Facebook’s Proposed Financial Data Use Ignites More Controversy

Facebook reportedly is working with several financial institutions to incorporate customers’ personal financial data, including credit and debit card transactions and checking account balances, to extend the social network’s footprint.

According to the Wall Street Journal, and other sources, Facebook held conversations with Chase, Wells Fargo, Citigroup and US Bancorp over the past year to discuss the possibility of adding features, such as fraud alerts or screening account balances, on Facebook Messenger.

This news comes on the heels of public and congressional heat following the March 2018 reports that data analysis firm Cambridge Analytica acquired and used Facebook data (at last count, of some 71 million Americans).

“Like many online companies with commerce businesses, we partner with banks and credit card companies to offer services like customer chat or account management,” a Facebook spokesperson said in an email statement. “Account linking enables people to receive real-time updates in Facebook Messenger where people can keep track of their transaction data like account balances, receipts, and shipping updates.”

So far it seems none of the banks mentioned accepted the offer, yet. One bank reportedly ended talks with Facebook, mentioning privacy concerns, according to the WSJ report. Facebook assured financial institutions it won’t use data for targeted advertisements or share it with third parties.

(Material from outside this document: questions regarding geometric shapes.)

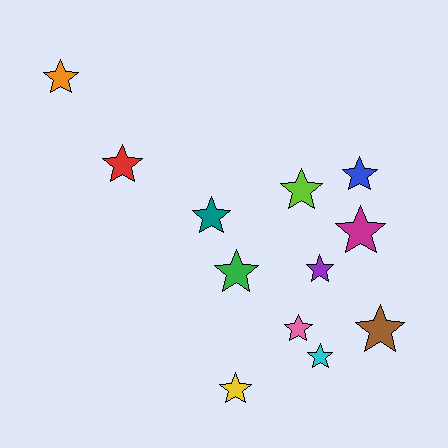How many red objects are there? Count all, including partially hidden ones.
There is 1 red object.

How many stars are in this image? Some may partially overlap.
There are 12 stars.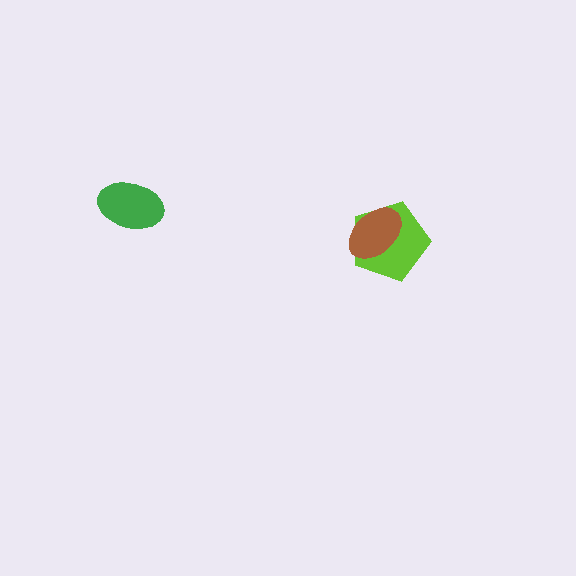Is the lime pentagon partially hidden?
Yes, it is partially covered by another shape.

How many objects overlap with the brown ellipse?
1 object overlaps with the brown ellipse.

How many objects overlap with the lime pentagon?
1 object overlaps with the lime pentagon.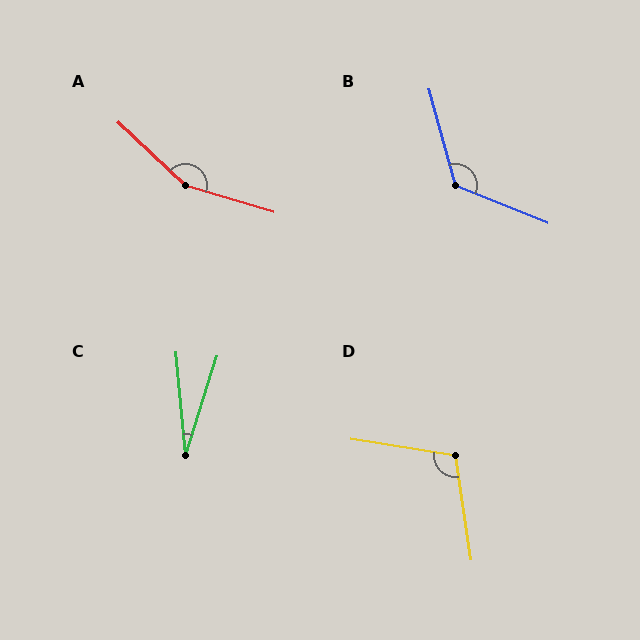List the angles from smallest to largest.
C (23°), D (108°), B (127°), A (153°).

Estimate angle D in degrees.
Approximately 108 degrees.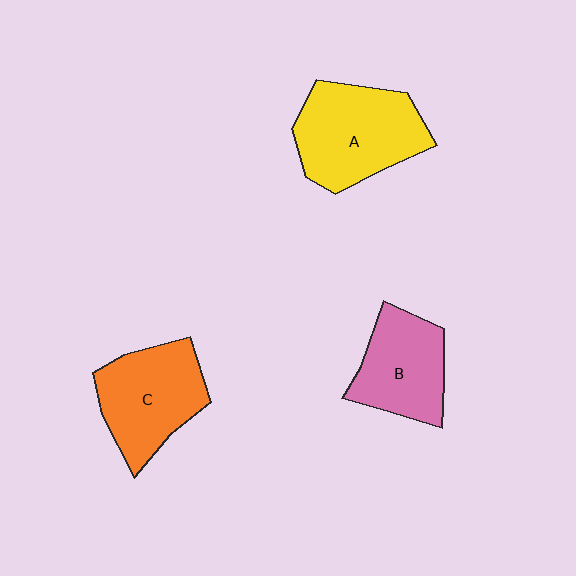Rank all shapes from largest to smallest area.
From largest to smallest: A (yellow), C (orange), B (pink).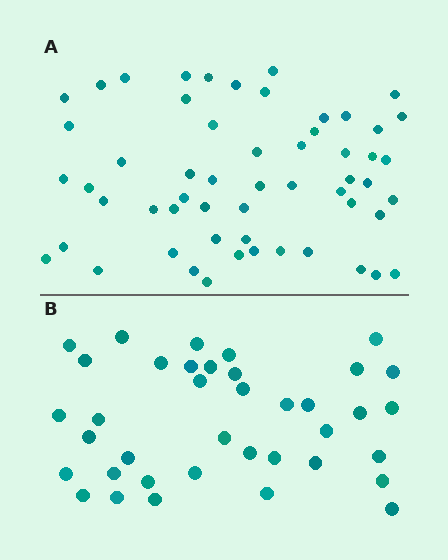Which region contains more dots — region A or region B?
Region A (the top region) has more dots.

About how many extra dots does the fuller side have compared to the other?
Region A has approximately 20 more dots than region B.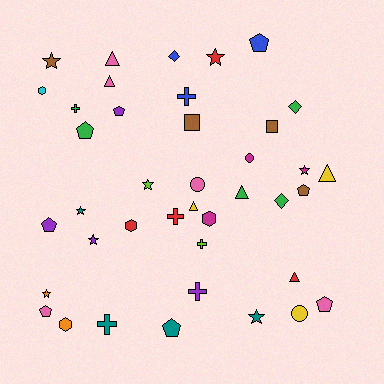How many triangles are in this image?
There are 6 triangles.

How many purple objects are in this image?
There are 4 purple objects.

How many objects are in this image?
There are 40 objects.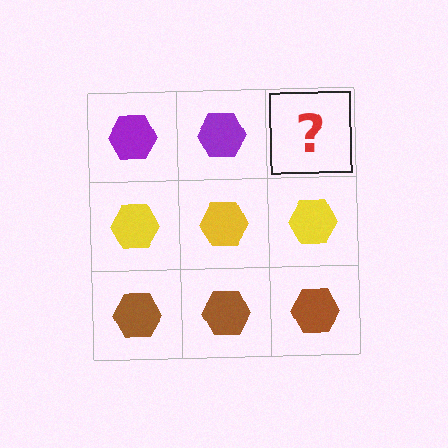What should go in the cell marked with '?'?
The missing cell should contain a purple hexagon.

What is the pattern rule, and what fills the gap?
The rule is that each row has a consistent color. The gap should be filled with a purple hexagon.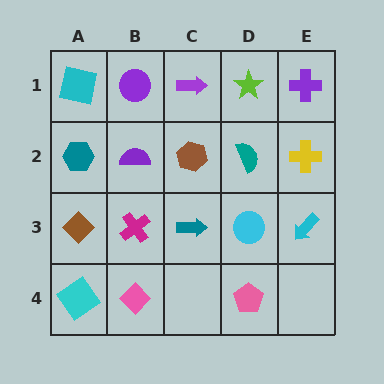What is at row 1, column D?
A lime star.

Rebecca Herold, president of Des Moines, Iowa-based SIMBUS and CEO of The Privacy Professor, warned, “Reportedly, initially, this would be done with consumer consent. And it is not just Facebook who is looking at this. It is also Google and Amazon. However, the more personal data is shared, the more risks exist that the data will be breached, shared even further, used for other purposes, and the list could go on infinitely.” Herold said recent history showed personal data expanded beyond for which the data subjects gave consent. “Privacy promises are only words when actions do not align. Keep in mind the saying: ‘Fool me once, shame on you. Fool me twice, shame on me.’ Don’t be fooled.”

Tim Erlin VP of product management and strategy at Portland, Ore.-based Tripwire, said “Those long, tedious terms of service you agree to aren’t important, until they are. At this point, this is hardly more than a trial balloon, to see if consumers would accept this type of integration. The more they can integrate with consumers’ lives, the more they can find ways to generate revenue.”

However financial services organizations currently use less secure means to communicate with customers, Tyler Reguly, manager of software development at Tripwire added, “My credit card company can send me email alerts for international transactions, charges above a specific price, and other noteworthy items; some of them will also use push notifications on my iPhone. My bank uses SMS to verify when I want to add a new bill or e-transfer payee. We know that both email and SMS can be insecure, so why not move to a better platform.”

The fear, Reguly added, seems to be that Facebook will have access to the data, but that’s not immediately clear in the details provided. “Facebook Messenger supports end-to-end encryption between active devices (meaning that the data can’t be accessed by Facebook and you can’t access the conversation via your browser after it has happened).”

Reguly suggested given the recent privacy issues Facebook would look at this to increase their user base rather than harvest data. Additionally, if signing up for Messenger provides secure real-time access to his banking information by interacting with a bot that’s a huge value add over a competing service.

Stephen Moore, chief security strategist, San Mateo, Calif.-based Exabeam, maintained tech companies who don’t profit from personal information will most certainly make changes and offer more privacy features over time. “However, when your personal information is the currency, there won’t be privacy – that’s the agreement going in. Free email isn’t free, nor is the information collected from most of the applications you use. The long-term outcomes are hard for most to understand today.”

Moore noted, Facebook already said, it’s not for targeted marketing. “But for what then? Where does it end?” He further suggested will be little change until the long-term penalty for the misuse of user data is greater than the profits associated with the collection and monetization of it. “Most privacy laws are well-meaning, but out of touch in terms of outside attacker behavior and the steps to stop it. They instead modify business-customer and not business-adversary outcomes and consume resources and attention away from security efforts.”